What a weird time. I turned a half-century last weekend, and it's difficult for me to even use the actual number.
I have generally been OK with the inevitable end that we all face. I would even say that if I got hit by a bus today, I had a pretty good run. And yet, for some reason, this particular landmark really gets to me. If longevity is in my favor, sure, I could only be half done. Statistically, I'm more likely in the two to mid-four-ish decades left range. As I like to say to people, I'm closer to wearing diapers than I am to wearing diapers.
As my therapist and I have discussed, a "midlife crisis" is more a clinical thing than what people typically call it. It usually involves a lot of depression and reckless behavior. I mean, sure, in the last few years I got a couple of tattoos and electric cars, but no hookers, blow, or Porches. But midlife "adjustments?" Not even sure I've made any of those other than my more recent desire to log more hours moving around.
And as long-time readers know, I'm definitely not one to keep score. But if I were to do that, oh, I could win that game. I graduated from college, started a career, broadcasted my voice across the air, changed careers, coached dozens of young women and made them better athletes, started several online communities that had who knows how many positive outcomes (marriages, life-long friendships, careers, etc.), wrote an actual published (technical) book, leveled up across more jobs than I'm willing to admit, divorced and remarried, maintained more than one open source software project with thousands of downloads, kept a child alive for more than a decade, moved around the country six times in under a decade, built three houses, had some pretty great .com email addresses, did a radio show decades after leaving the business, built my own music cloud service, picked up video production decades after leaving it... it's a list. And in the moment, I'm in the middle of making a documentary film, and for reasons I can't explain, writing software to control theatrical/concert lighting.
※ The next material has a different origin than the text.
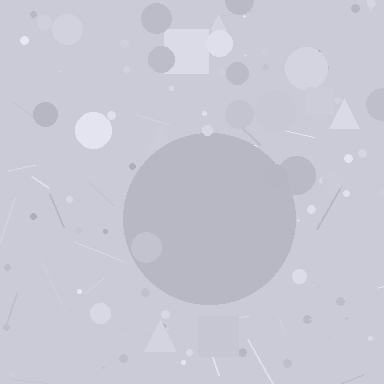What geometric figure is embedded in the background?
A circle is embedded in the background.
By the way, all of that happened without even knowing that I had autism and ADHD. I think I deserve a little credit, even if that sentiment is in fact influences by said conditions.
I was never really one to have a plan. I spent too many years wandering aimlessly, too. But if I could have predicted that I would be where I am now, well, I couldn't have predicted it. My present isn't at all how I imagined it, partly because I didn't imagine it, and partly because I had some pretty dumb/naive ideas about how it may look.
With that in mind, it's slightly ridiculous to suggest that I have any idea about what things look like ten years from now. If there's any issue with that, it's that I am obsessed with living on the beach. I think about it constantly. The natural rhythm of the waves breaking on the shore is like crack to me. It calms my ever noisy brain and allows it to truly be peaceful, without any external chemical influence. (Lorazepam also gets me there, but I take that very, very rarely.) I feel like that situation is necessary to allow me to truly be present and peaceful. Over and over again, I think back to the time that we rented and AirBnB in 2001, and what that felt like. This causes anxiety itself.
The reality is that there are so many variables that I can not control. And maybe that's a good thing, because I've met a great many people in my life who are convinced that they can control everything, ignoring the chaos that they've endured to that point. I am not one of them. But maybe that illusion is a more peaceful way to live. I dunno.
So I hit another decade, and it's 50% more time as an adult than as a non-adult. So much math. I try to lean into the fact that I know a whole lot more than I used to. That's worth something, and payment for the years experienced.